The intention of this analysis is to validate that there exists no sequence of replicates
(for all possible combination of replicates) that results in a non-significant pattern,
when the initial pattern with combined replicates was shown to be significant.
A small Example:
Assume PhyloExpressionSet stores 3 developmental stages with 3 replicates measured for each stage.
The 9 replicates in total are denoted as: 1.1, 1.2, 1.3, 2.1, 2.2, 2.3, 3.1, 3.2, 3.3. Now the function computes the
statistical significance of each pattern derived by the corresponding combination of replicates, e.g.
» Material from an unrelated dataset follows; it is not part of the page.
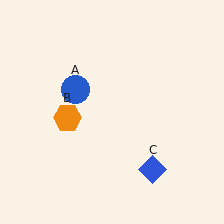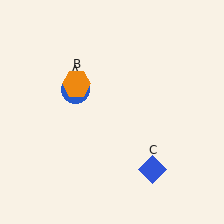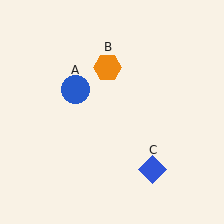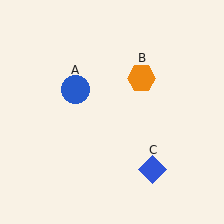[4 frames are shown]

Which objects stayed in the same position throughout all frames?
Blue circle (object A) and blue diamond (object C) remained stationary.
1.1, 2.1, 3.1 -> p-value for combination 1
1.1, 2.2, 3.1 -> p-value for combination 2
1.1, 2.3, 3.1 -> p-value for combination 3
1.2, 2.1, 3.1 -> p-value for combination 4
1.2, 2.1, 3.1 -> p-value for combination 5
1.2, 2.1, 3.1 -> p-value for combination 6
1.3, 2.1, 3.1 -> p-value for combination 7
1.3, 2.2, 3.1 -> p-value for combination 8
1.3, 2.3, 3.1 -> p-value for combination 9
This procedure yields 27 p-values for the \(3^3\) (\(n_stages^n_replicates\)) replicate combinations.
Note, that in case you have a large amount of stages/experiments and a large amount of replicates
the computation time will increase by \(n_stages^n_replicates\). For 11 stages and 4 replicates, 4^11 = 4194304 p-values have to be computed.
Each p-value computation itself is based on a permutation test running with 1000 or more permutations. Be aware that this might take some time.
The p-value vector returned by this function can then be used to plot the p-values to see
whether an critical value \(\alpha\) is exeeded or not (e.g. \(\alpha = 0.05\)).
The function receives a standard PhyloExpressionSet or DivergenceExpressionSet object and a vector storing the number of replicates present in each stage or experiment. Based on these arguments the function computes all possible replicate combinations using the expand.grid function and performs a permutation test (either a FlatLineTest for each replicate combination. The permutation parameter of this function specifies the number of permutations that shall be performed for each permutation test. When all p-values are computed, a numeric vector storing the corresponding p-values for each replicate combination is returned.
In other words, for each replicate combination present in the PhyloExpressionSet or DivergenceExpressionSet object, the TAI or TDI pattern of the corresponding replicate combination is tested for its statistical significance based on the underlying test statistic.
This function is also able to perform all computations in parallel using multicore processing. The underlying statistical tests are written in C++ and optimized for fast computations.